L’art de la cyberguerre

Apprendre à contrer les attaques informatiques dans un environnement totalement maîtrisé, tel est l’objectif de Bluecyforce. Ce groupement d’intérêt économique (GIE) est un centre de formation et d’entraînement à la gestion de crise dans le domaine de la cyber.
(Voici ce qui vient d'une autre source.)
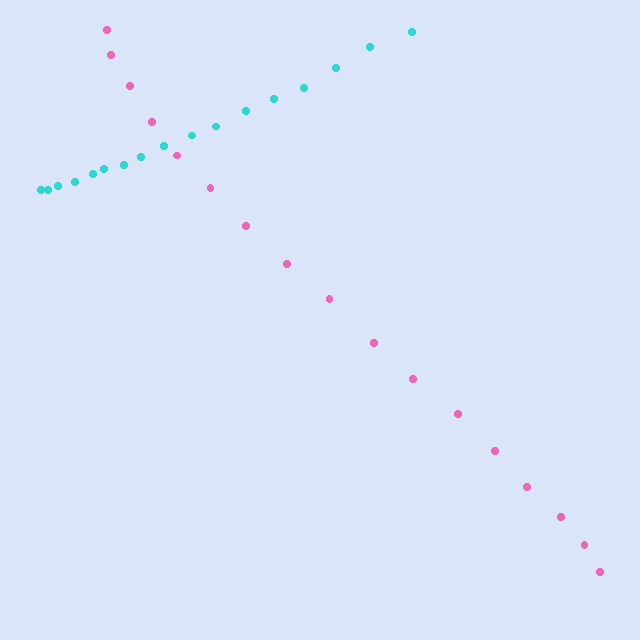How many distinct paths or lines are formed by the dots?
There are 2 distinct paths.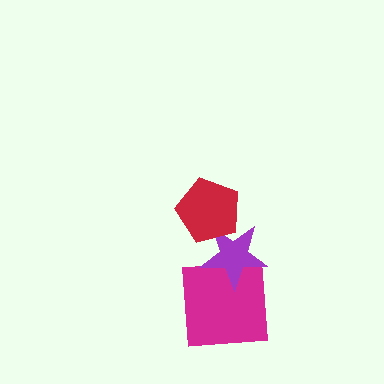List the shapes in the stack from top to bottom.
From top to bottom: the red pentagon, the purple star, the magenta square.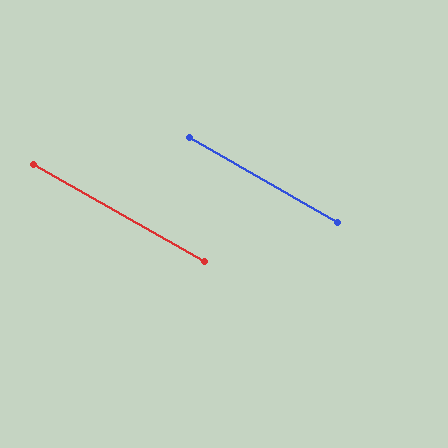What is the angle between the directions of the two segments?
Approximately 0 degrees.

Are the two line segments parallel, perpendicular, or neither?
Parallel — their directions differ by only 0.2°.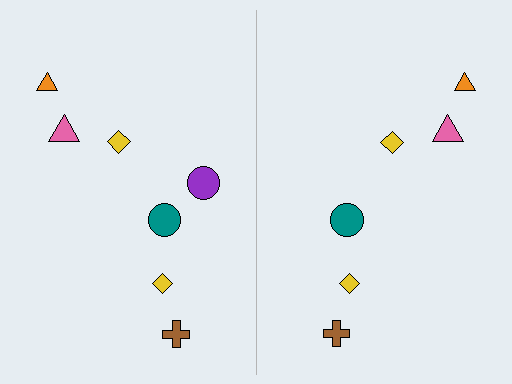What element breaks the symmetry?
A purple circle is missing from the right side.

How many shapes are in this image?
There are 13 shapes in this image.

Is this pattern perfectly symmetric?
No, the pattern is not perfectly symmetric. A purple circle is missing from the right side.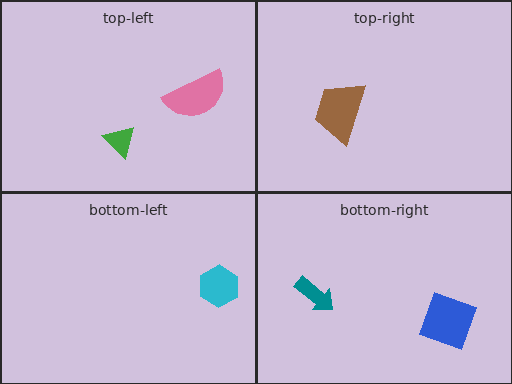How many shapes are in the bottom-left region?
1.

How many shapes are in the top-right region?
1.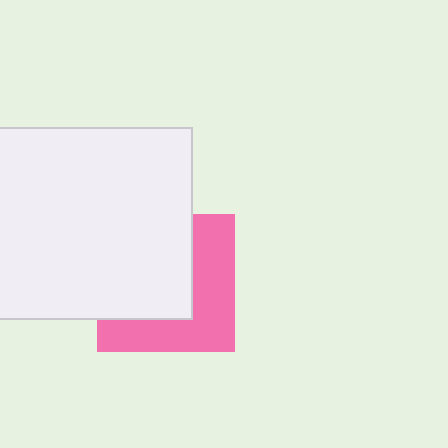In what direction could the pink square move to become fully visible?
The pink square could move toward the lower-right. That would shift it out from behind the white rectangle entirely.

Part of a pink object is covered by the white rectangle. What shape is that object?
It is a square.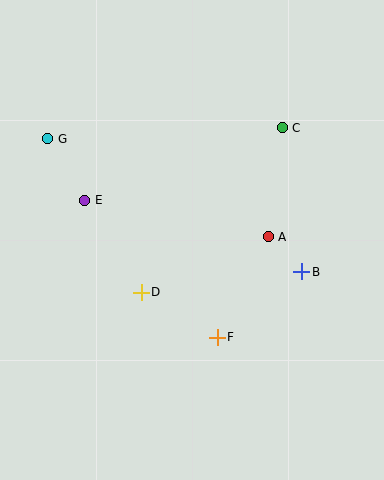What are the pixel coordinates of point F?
Point F is at (217, 337).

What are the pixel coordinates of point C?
Point C is at (282, 128).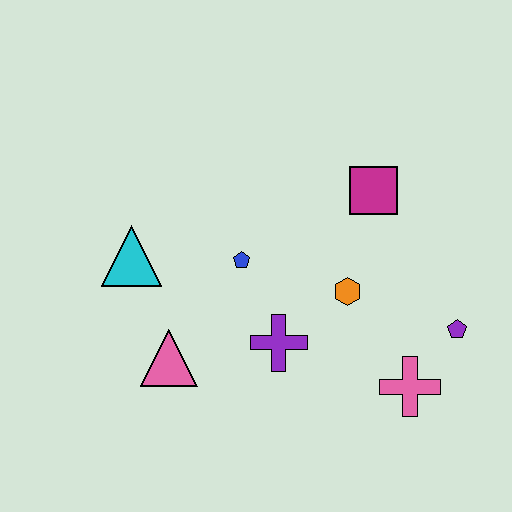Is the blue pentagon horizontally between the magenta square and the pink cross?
No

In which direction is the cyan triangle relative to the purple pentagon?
The cyan triangle is to the left of the purple pentagon.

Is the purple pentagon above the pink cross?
Yes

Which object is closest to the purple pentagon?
The pink cross is closest to the purple pentagon.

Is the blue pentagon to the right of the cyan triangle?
Yes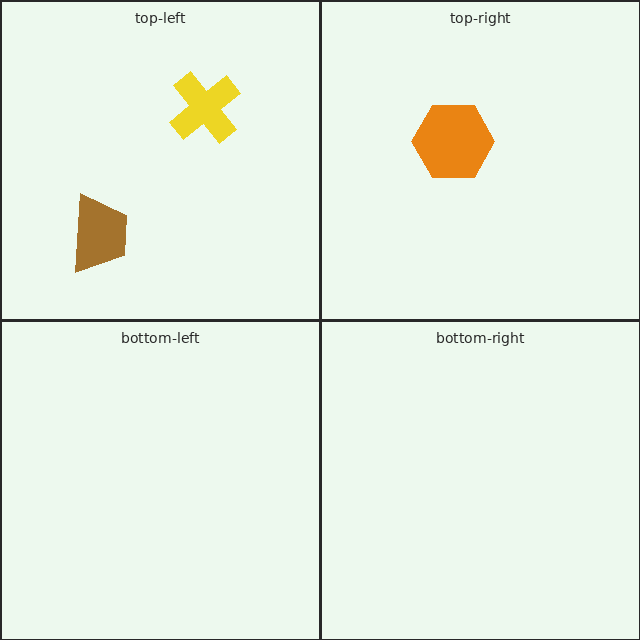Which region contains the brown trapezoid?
The top-left region.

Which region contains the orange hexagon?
The top-right region.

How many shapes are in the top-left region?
2.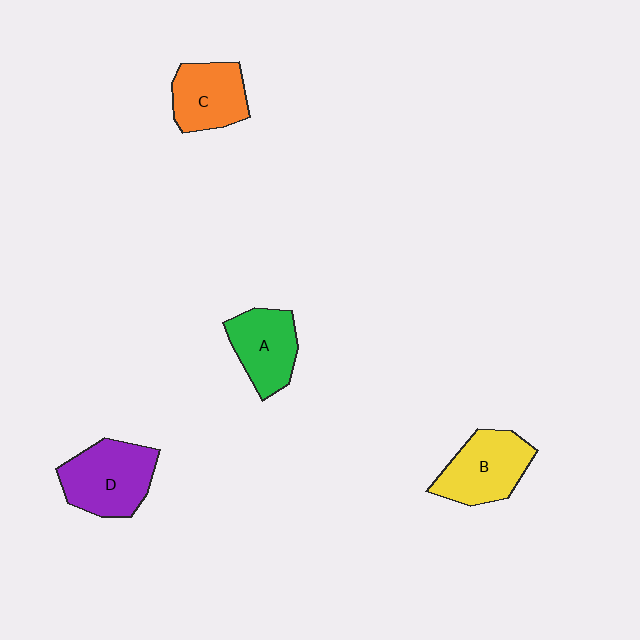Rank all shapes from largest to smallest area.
From largest to smallest: D (purple), B (yellow), C (orange), A (green).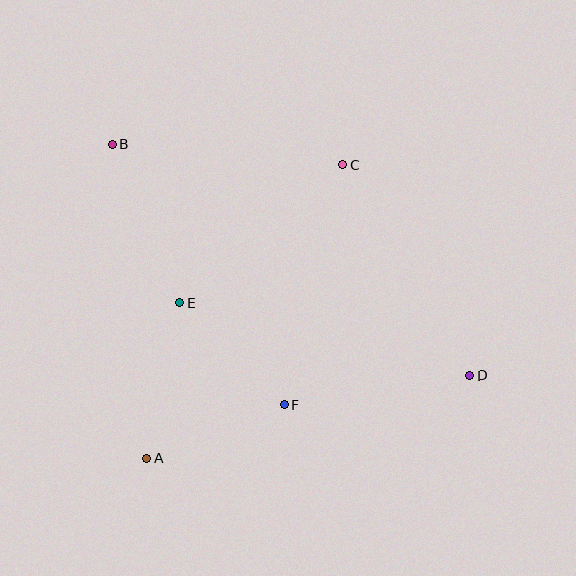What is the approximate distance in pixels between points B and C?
The distance between B and C is approximately 231 pixels.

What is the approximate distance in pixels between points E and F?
The distance between E and F is approximately 146 pixels.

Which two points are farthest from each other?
Points B and D are farthest from each other.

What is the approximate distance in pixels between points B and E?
The distance between B and E is approximately 172 pixels.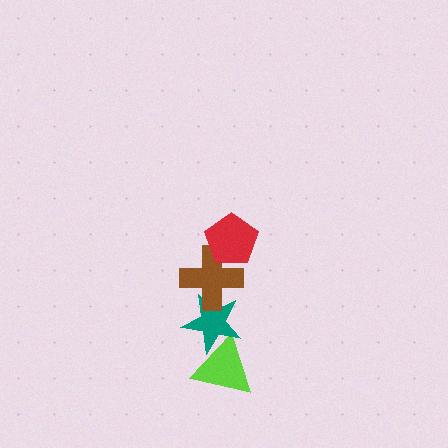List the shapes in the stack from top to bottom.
From top to bottom: the red pentagon, the brown cross, the teal star, the lime triangle.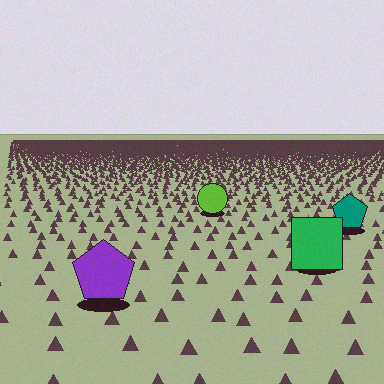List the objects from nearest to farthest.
From nearest to farthest: the purple pentagon, the green square, the teal pentagon, the lime circle.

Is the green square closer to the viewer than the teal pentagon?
Yes. The green square is closer — you can tell from the texture gradient: the ground texture is coarser near it.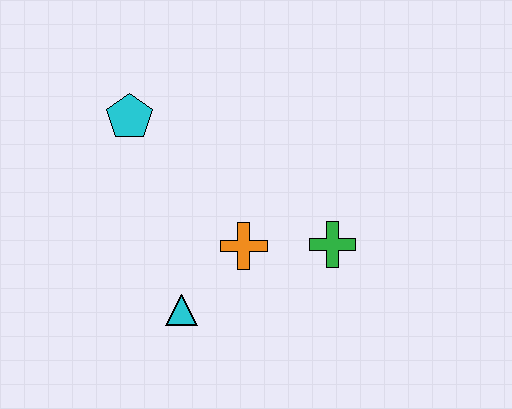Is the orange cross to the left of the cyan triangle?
No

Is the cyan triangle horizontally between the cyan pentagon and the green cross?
Yes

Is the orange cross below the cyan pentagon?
Yes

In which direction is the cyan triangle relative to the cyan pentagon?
The cyan triangle is below the cyan pentagon.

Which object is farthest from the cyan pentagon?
The green cross is farthest from the cyan pentagon.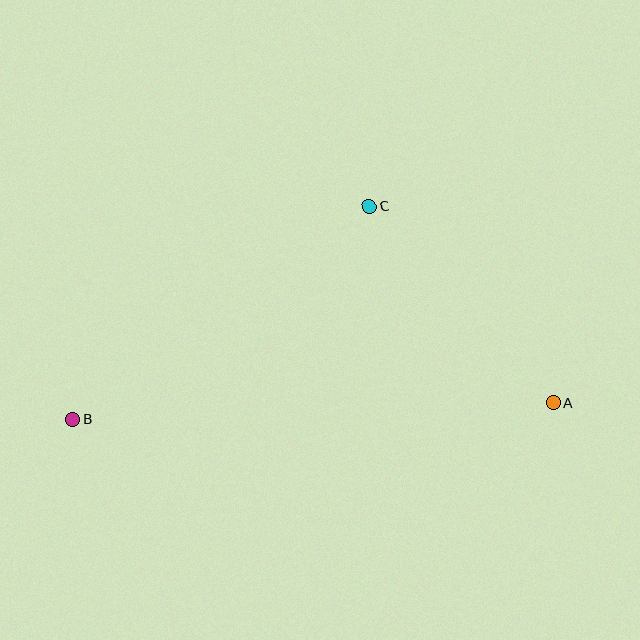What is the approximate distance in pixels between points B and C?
The distance between B and C is approximately 365 pixels.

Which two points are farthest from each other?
Points A and B are farthest from each other.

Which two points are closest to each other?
Points A and C are closest to each other.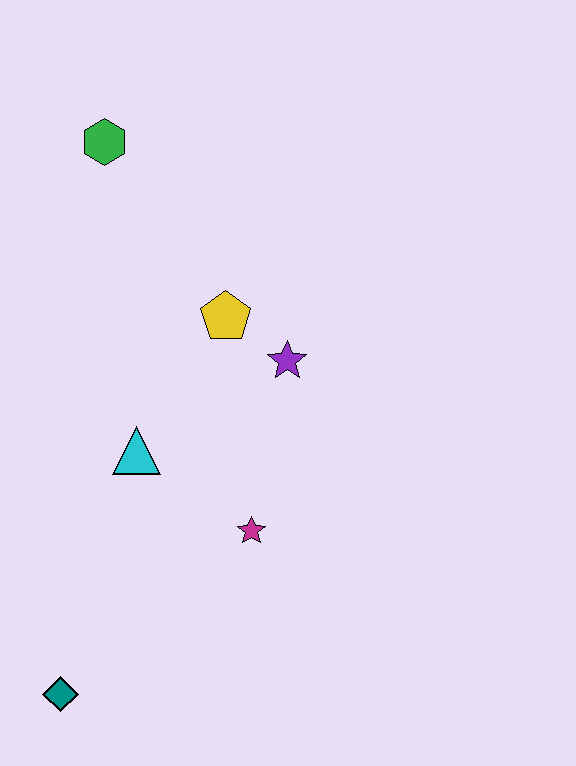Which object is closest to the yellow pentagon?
The purple star is closest to the yellow pentagon.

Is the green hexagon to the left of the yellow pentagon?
Yes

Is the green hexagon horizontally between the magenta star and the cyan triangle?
No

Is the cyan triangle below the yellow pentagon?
Yes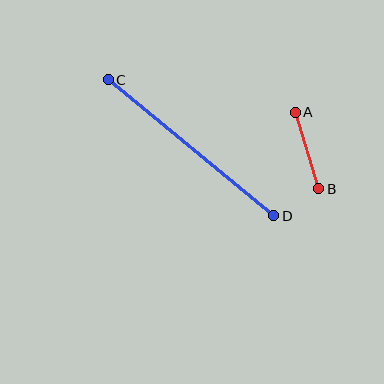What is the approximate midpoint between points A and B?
The midpoint is at approximately (307, 151) pixels.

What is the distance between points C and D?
The distance is approximately 214 pixels.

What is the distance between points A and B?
The distance is approximately 80 pixels.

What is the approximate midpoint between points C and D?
The midpoint is at approximately (191, 148) pixels.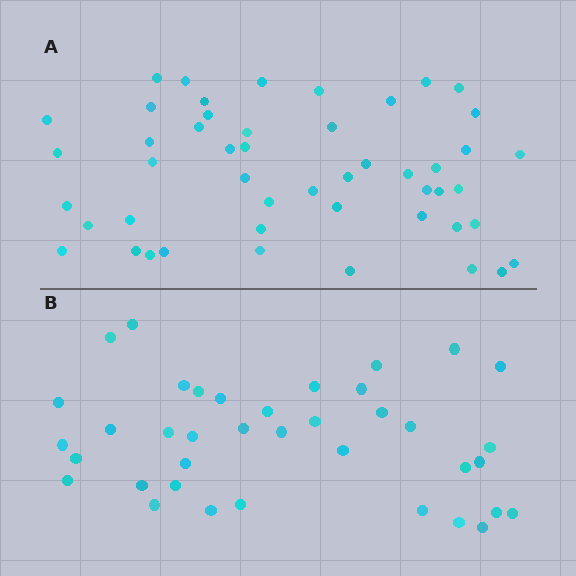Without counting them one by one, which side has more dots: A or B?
Region A (the top region) has more dots.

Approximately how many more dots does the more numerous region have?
Region A has roughly 12 or so more dots than region B.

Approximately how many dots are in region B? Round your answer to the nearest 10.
About 40 dots. (The exact count is 38, which rounds to 40.)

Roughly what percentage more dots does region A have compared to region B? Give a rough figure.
About 30% more.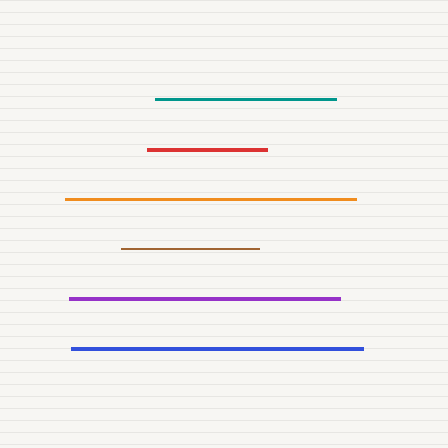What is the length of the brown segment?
The brown segment is approximately 138 pixels long.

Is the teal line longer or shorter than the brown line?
The teal line is longer than the brown line.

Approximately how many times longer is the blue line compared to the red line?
The blue line is approximately 2.4 times the length of the red line.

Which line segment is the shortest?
The red line is the shortest at approximately 120 pixels.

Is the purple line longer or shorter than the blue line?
The blue and purple lines are approximately the same length (about 291 and 271 pixels).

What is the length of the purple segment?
The purple segment is approximately 271 pixels long.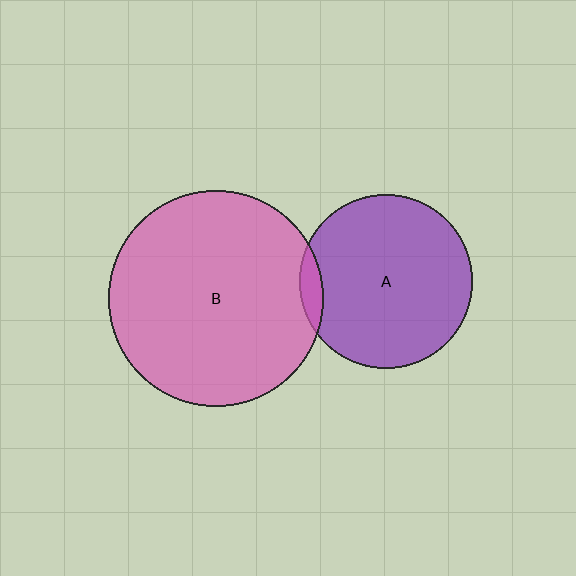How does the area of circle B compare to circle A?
Approximately 1.5 times.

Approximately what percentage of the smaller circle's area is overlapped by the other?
Approximately 5%.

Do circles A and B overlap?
Yes.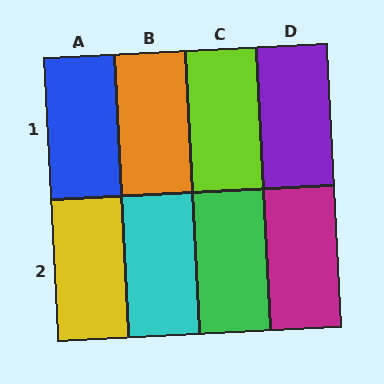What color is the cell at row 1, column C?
Lime.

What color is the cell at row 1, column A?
Blue.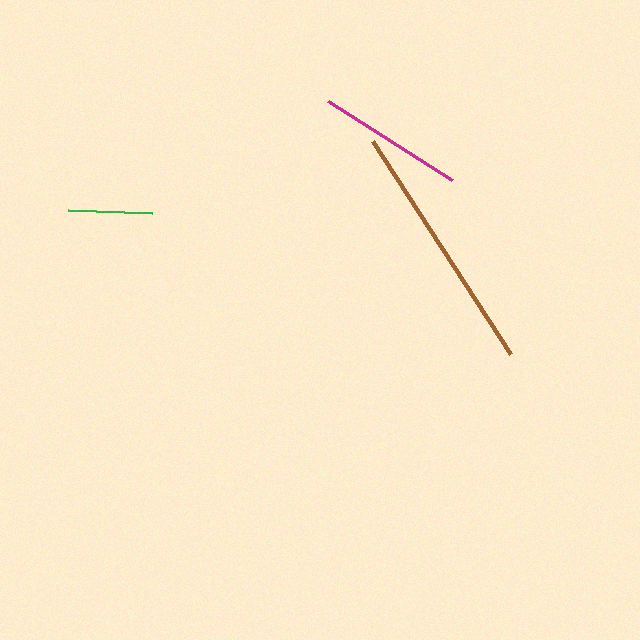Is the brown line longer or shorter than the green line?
The brown line is longer than the green line.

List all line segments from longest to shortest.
From longest to shortest: brown, magenta, green.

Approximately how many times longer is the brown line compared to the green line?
The brown line is approximately 3.0 times the length of the green line.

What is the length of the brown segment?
The brown segment is approximately 254 pixels long.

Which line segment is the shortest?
The green line is the shortest at approximately 84 pixels.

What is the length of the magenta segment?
The magenta segment is approximately 147 pixels long.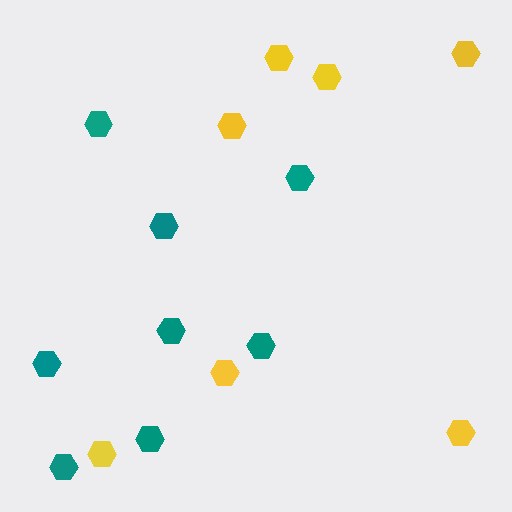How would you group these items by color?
There are 2 groups: one group of teal hexagons (8) and one group of yellow hexagons (7).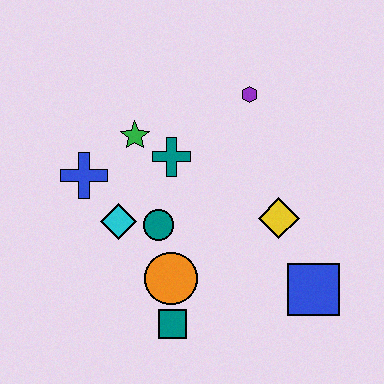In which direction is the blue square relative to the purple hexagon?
The blue square is below the purple hexagon.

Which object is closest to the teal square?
The orange circle is closest to the teal square.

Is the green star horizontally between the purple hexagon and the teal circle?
No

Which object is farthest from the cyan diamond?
The blue square is farthest from the cyan diamond.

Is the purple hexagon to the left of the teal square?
No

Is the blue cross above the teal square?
Yes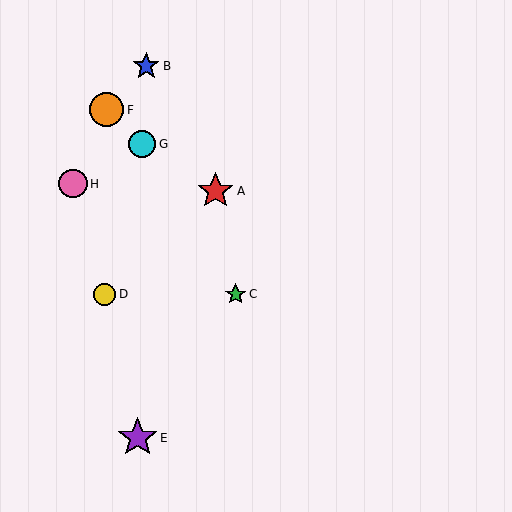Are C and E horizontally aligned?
No, C is at y≈294 and E is at y≈438.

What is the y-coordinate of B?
Object B is at y≈66.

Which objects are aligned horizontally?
Objects C, D are aligned horizontally.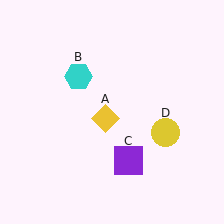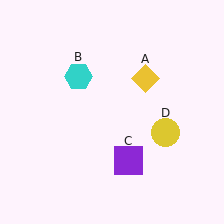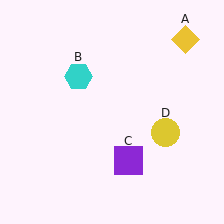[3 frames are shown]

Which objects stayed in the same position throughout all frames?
Cyan hexagon (object B) and purple square (object C) and yellow circle (object D) remained stationary.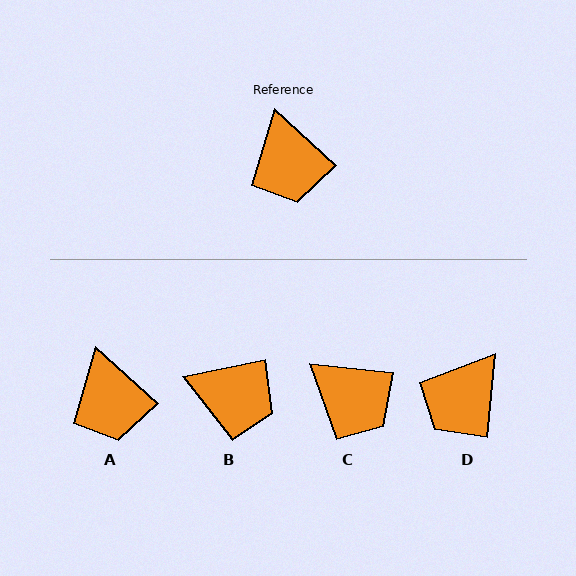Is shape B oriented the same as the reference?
No, it is off by about 54 degrees.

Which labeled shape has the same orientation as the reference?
A.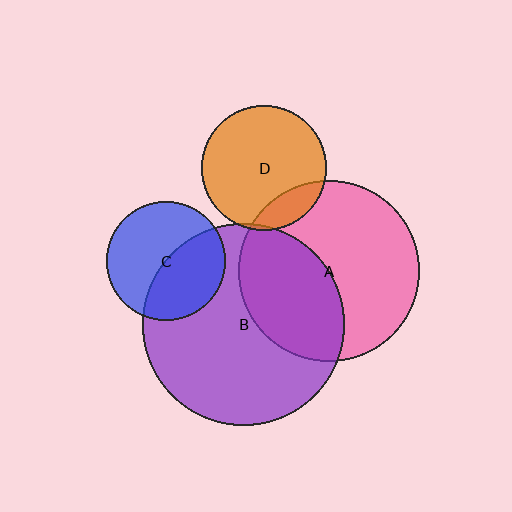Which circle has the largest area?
Circle B (purple).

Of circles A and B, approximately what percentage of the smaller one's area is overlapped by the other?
Approximately 40%.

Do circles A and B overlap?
Yes.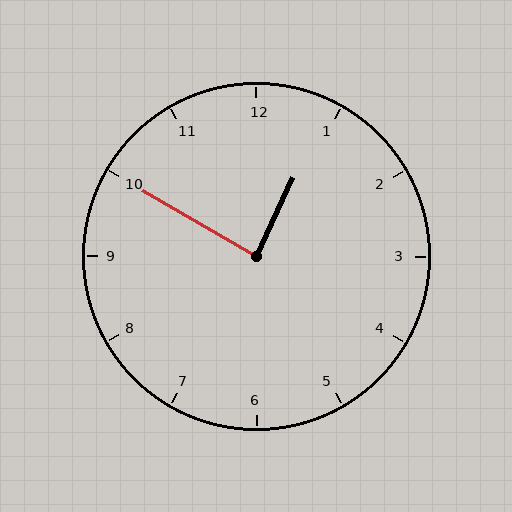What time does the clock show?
12:50.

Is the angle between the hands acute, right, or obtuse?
It is acute, close to a right angle.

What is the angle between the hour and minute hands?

Rencontre avec Vincent Riou, CEO de Bluecyforce.

PAR CELINE BRUNETAUD

 

D’un côté, se trouve la Blue Team, en face, la Red Team. Nous ne sommes pas dans un escape game ou un jeu vidéo, mais dans la Tour Montparnasse à Paris, au sein de la société Bluecyforce. Dans un espace dédié envahi d’écrans d’ordinateurs, des personnes s’affrontent. « Notre but est d’entraîner les défenseurs, ce que j’appelle « les gentils », en l’occurence les Blue à faire face aux méchants, les Red. Nous apprenons à nos stagiaires des techniques défensives pour mieux se prémunir contre des cyber-attaques variées lancées par notre équipe de hackers, les Red », décrit Vincent Riou, CEO Bluecyforce, le premier organisme de formation professionnelle et d’entraînement à la cyberdéfense en France. L’idée de création de ce GIE vient d’une rencontre entre Guillaume Prigent, directeur technique de Diateam et Vincent Riou, directeur cybersécurité de CEIS. Ils codirigent Bluecyforce. Diatem réalise depuis de nombreuses années des plate-formes de simulation de systèmes d’information à des fins de test et d’entraînement pour des clients publics et privés, dont le ministère des armées, pour qui le produit HNS-Platform, cœur du Cyber Range Bluecyforce, a été développé. « Le ministère a adopté depuis plus d’une dizaine d’années cette technologie pour ses entraînements en lutte informatique défensive. Il nous a alors semblé évident que le proposer à tous les secteurs, à travers un centre d’entraînement opérationnel en Cybersécurité, pouvait avoir du sens, car il n’existe aucune structure comparable en France », explique Vincent Riou. De son côté, CEIS, dispose d’une offre de Cyber Threat Intelligence pour anticiper, via du renseignement technique, géostratégique et lié au business, les menaces informatiques. En découlent, au-delà des informations récupérées sur les deep et dark net, des scénarios d’attaque réalistes appelés Playbooks, fondés sur une analyse précise de la menace cyber qui garantissent aux entreprises d’anticiper au mieux les potentielles crises auxquelles elles devront faire face. Il ajoute : « Bluecyforce est un dispositif permettant de mêler entraînement opérationnel et scénarios réalistes, le tout dans un environnement totalement maîtrisé. »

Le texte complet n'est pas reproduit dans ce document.